This month SDOT says they are starting work on an extension of the West Seattle Neighborhood Greenway, which will finally connect the current greenway in the south end of the neighborhood with Alaska Junction. Most notably, the project will bring a major redesign to one of the area’s most problematic intersections, 35th Ave SW and SW Graham Street.
Several high profile traffic deaths have occurred at the intersection of 35th and Graham. It’s been seven years since James St. Clair was struck and killed while attempting to cross the intersection on foot, and fourteen years since Susanne Scaringi was killed while biking across it. There’s not really any good excuse as to why safety improvements at this spot have taken so long to get constructed.

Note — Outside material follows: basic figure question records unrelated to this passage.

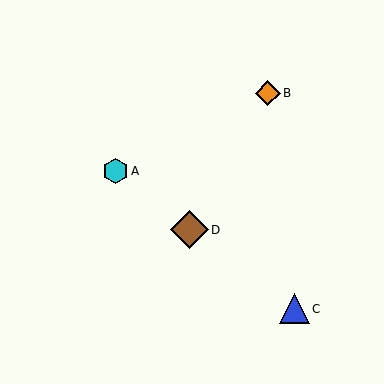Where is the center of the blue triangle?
The center of the blue triangle is at (294, 309).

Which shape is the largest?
The brown diamond (labeled D) is the largest.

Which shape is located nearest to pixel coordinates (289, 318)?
The blue triangle (labeled C) at (294, 309) is nearest to that location.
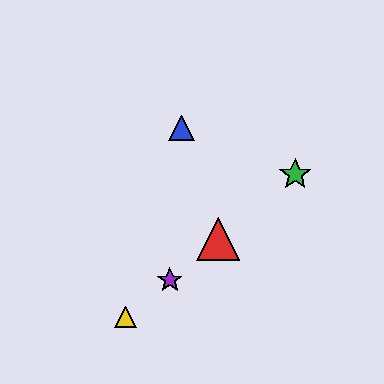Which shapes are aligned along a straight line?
The red triangle, the green star, the yellow triangle, the purple star are aligned along a straight line.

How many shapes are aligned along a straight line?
4 shapes (the red triangle, the green star, the yellow triangle, the purple star) are aligned along a straight line.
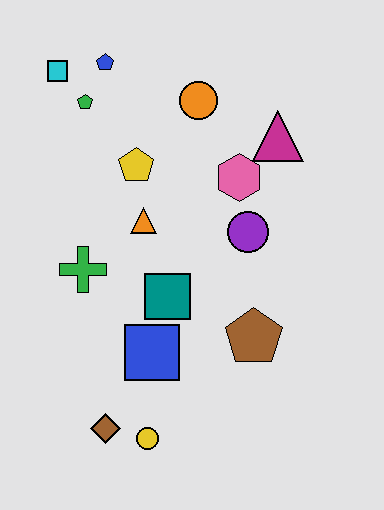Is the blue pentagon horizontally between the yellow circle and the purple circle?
No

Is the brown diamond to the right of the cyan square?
Yes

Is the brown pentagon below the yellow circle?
No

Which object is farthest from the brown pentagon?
The cyan square is farthest from the brown pentagon.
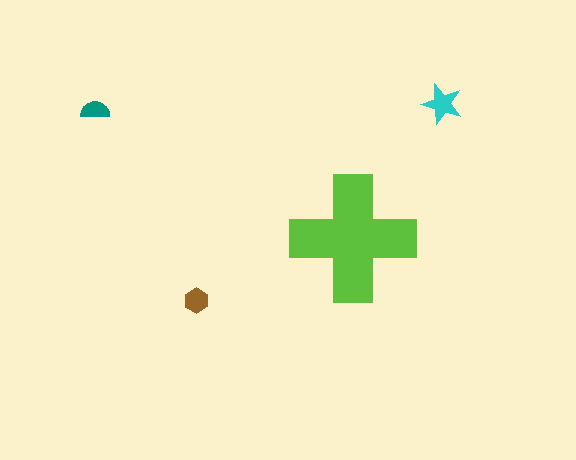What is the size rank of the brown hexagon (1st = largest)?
3rd.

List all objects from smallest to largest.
The teal semicircle, the brown hexagon, the cyan star, the lime cross.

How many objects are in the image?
There are 4 objects in the image.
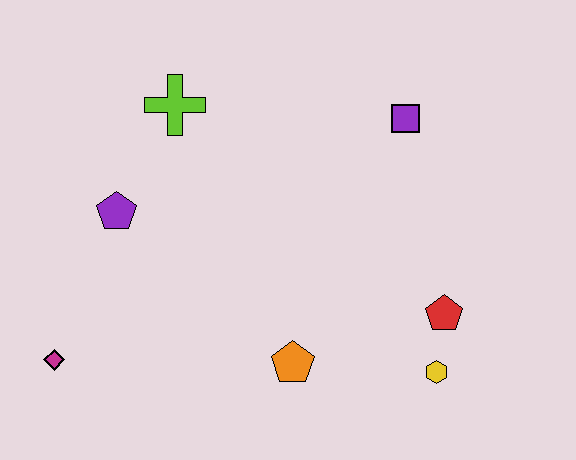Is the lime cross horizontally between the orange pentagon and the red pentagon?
No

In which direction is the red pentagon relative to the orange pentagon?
The red pentagon is to the right of the orange pentagon.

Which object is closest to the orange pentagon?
The yellow hexagon is closest to the orange pentagon.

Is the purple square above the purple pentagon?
Yes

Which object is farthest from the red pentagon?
The magenta diamond is farthest from the red pentagon.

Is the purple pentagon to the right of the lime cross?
No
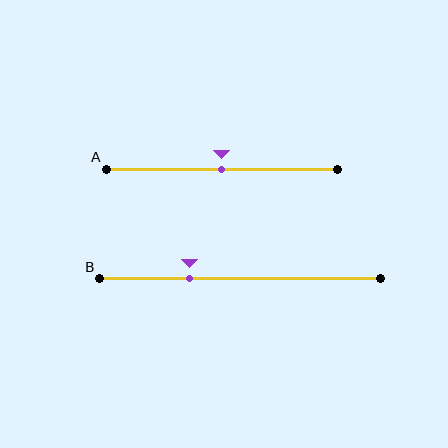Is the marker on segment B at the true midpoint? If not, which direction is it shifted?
No, the marker on segment B is shifted to the left by about 18% of the segment length.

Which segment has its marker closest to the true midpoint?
Segment A has its marker closest to the true midpoint.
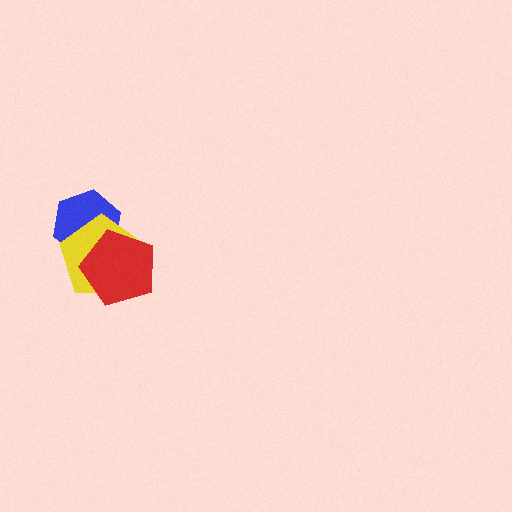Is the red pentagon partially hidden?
No, no other shape covers it.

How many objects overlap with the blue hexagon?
2 objects overlap with the blue hexagon.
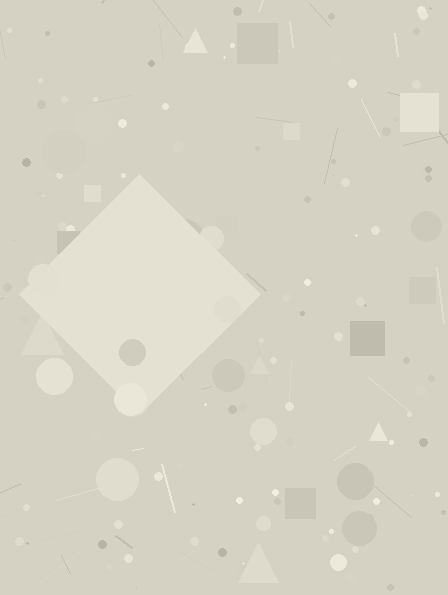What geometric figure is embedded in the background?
A diamond is embedded in the background.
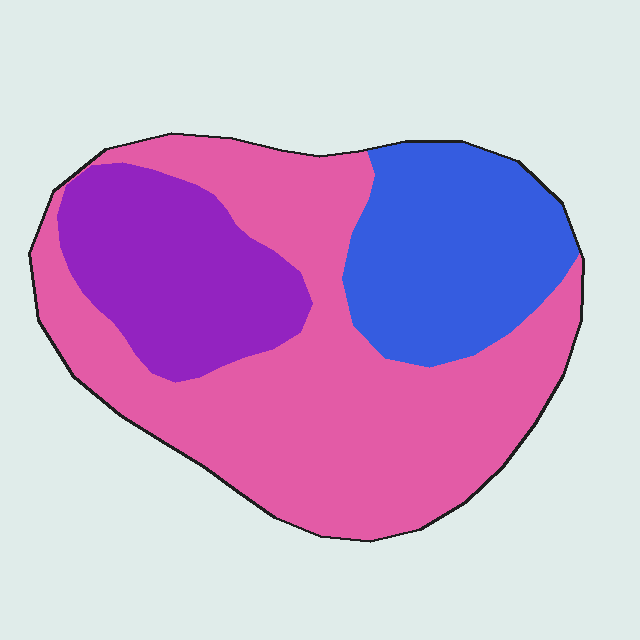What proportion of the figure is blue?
Blue covers around 25% of the figure.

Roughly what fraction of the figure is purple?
Purple takes up about one fifth (1/5) of the figure.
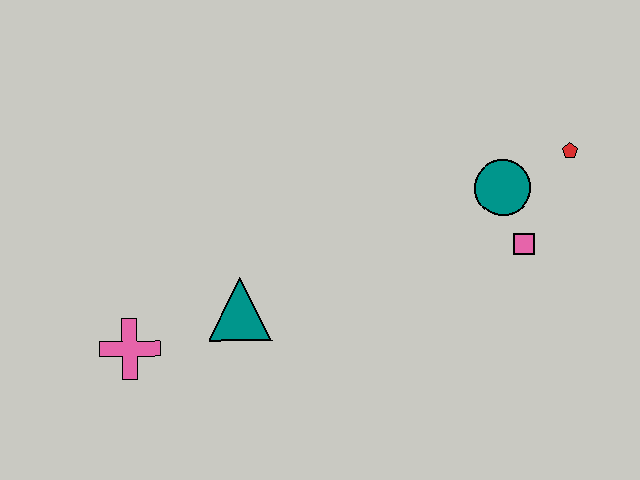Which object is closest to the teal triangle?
The pink cross is closest to the teal triangle.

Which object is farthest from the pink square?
The pink cross is farthest from the pink square.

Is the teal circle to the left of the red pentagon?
Yes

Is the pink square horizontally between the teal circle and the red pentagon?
Yes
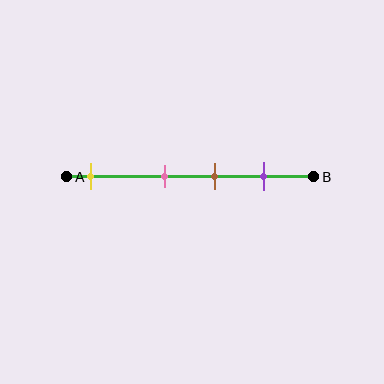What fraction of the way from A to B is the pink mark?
The pink mark is approximately 40% (0.4) of the way from A to B.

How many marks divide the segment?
There are 4 marks dividing the segment.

This project was most recently slated to go in last year, but was delayed due to “administrative challenges, most notably waiting longer than anticipated to receive the final approval for grant funding”. I asked SDOT spokesperson Ethan Bergerson if the new signal here would be a priority due to past issues here, and he told me, “We haven’t determined the construction schedule or order in which improvements will be installed. Safety will definitely be one of the factors which we consider.”

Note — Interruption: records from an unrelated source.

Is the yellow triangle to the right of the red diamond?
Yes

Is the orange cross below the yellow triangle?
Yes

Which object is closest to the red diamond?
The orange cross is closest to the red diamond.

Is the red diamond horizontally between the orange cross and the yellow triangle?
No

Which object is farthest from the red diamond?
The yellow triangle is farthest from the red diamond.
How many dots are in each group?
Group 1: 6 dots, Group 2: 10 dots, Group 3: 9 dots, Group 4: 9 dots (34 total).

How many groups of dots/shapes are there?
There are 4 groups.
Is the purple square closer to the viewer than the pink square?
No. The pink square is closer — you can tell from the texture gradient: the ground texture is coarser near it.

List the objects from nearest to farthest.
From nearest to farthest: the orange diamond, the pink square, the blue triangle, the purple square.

The planned upgrade to 35th/Graham includes a signal for traffic on 35th, marked crosswalks and a green crossbike for traffic on Graham, and traffic restrictions that essentially amount to a diverter- drivers will not be able to go straight across the intersection on Graham Street, and a left turn from 35th will only be allowed onto eastbound Graham, not westbound.
The entire extension of the Greenway will be installed on SW Graham Street, 38th Ave SW, SW Findlay Street, and 42nd Ave SW where it will terminate at SW Edmunds Street. The route only includes one other signalized crossing, at Findlay and 39th. At Edmunds, the existing four-way stop will be upgraded with new marked crosswalks.
The end of the West Seattle greenway is ultimately envisioned in the Admiral District, and SDOT currently has funds to design and plan that extension to the north but not to construct it. Heading through Alaska Junction on 42nd, traffic volumes on the street are higher than they would be on a normal neighborhood greenway, so the street treatments will have to be a bit more robust.
Designs from 2018 show a few different options to make the Junction segment more welcoming to people on bikes, the tradeoffs between them being parking, so we should expect that discussion to restart.
A portion of this existing greenway in High Point is currently functioning as a Stay Healthy Street, with pedestrians and people biking more able to utilize the street space. In the coming weeks we’ll learn if SDOT has selected this route, serving one of the most diverse areas of West Seattle, to be one of the twenty miles of permanent Stay Healthy Streets and to get the permanent traffic diversion improvements that are going to come along with that. Ideally all neighborhood greenways would enable users to feel as comfortable using them as a Stay Healthy street does.